AUSTIN, Texas — A Democrat in the race for Texas’ U.S. Senate seat released an ambitious five-point immigration plan.

State Sen. Roland Gutierrez of San Antonio announced his bid to unseat Sen. Ted Cruz in July. He’s among a dozen other Democrats in the race, including North Texas Rep. Colin Allred, who’s widely considered the frontrunner and has out-raised his opponents substantially.

“Look, we’re doing fine financially and we have enough money to make our message get through this primary where we have an informed electorate,” Gutierrez said in an interview on Capital Tonight Wednesday. 

Like Allred, Gutierrez has racked up dozens of endorsements and said he’s focused on leaning on issues like immigration. 

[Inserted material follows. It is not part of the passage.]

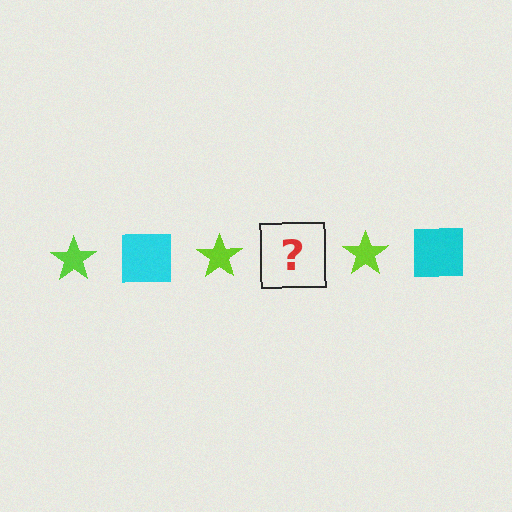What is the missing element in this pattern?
The missing element is a cyan square.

His newly released plan includes what he calls a pathway to normalcy for undocumented workers, justice for Dreamers, a new work program for arriving migrants, fixing and streamlining the "alphabet soup" of visas and ending human trafficking and stopping drug cartels.

“We must fix this,” he said. “We have to solve this problem once and for all, and part of that fix means securing our border from these cartels. And you probably won’t hear a Democrat say we need to spend more money on the DEA like we did in the 1980s in Columbia.” 

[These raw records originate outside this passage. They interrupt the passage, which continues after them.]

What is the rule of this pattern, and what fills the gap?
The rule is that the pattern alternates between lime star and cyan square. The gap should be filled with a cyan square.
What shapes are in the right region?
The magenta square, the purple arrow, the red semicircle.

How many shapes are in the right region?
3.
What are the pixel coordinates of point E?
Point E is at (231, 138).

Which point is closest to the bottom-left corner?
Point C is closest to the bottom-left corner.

Gutierrez acknowledged the years of congressional inaction on immigration, but pushed his plan as a way to also help the economy. 

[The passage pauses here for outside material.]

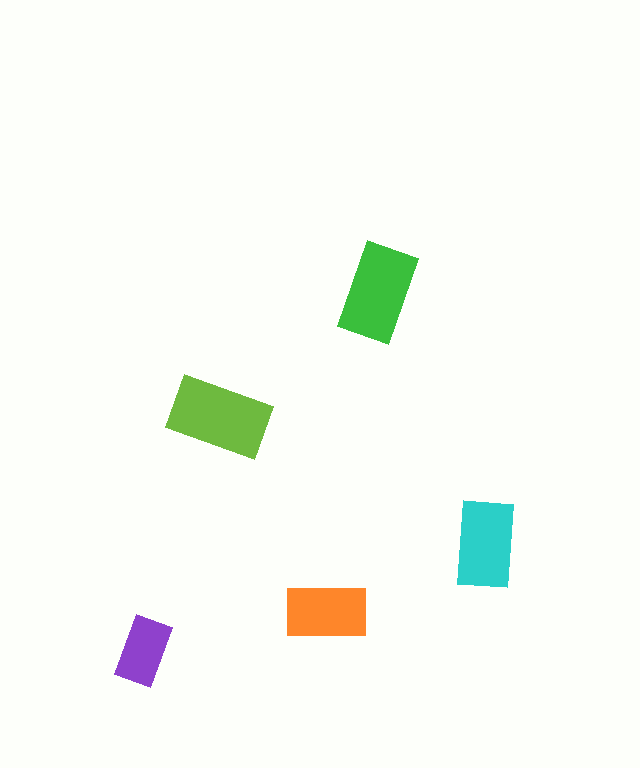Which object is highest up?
The green rectangle is topmost.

“In order to fix our broken immigration system, you have to recognize first that we have 30 million job vacancies that we can fill in this country. We need to do that in a right way through an immigration system that retools our visas altogether, eliminates quotas, eliminates barriers to entry into the U.S. and allows people that want to come to work, have the opportunity to fill those jobs that Americans do not want,” he said.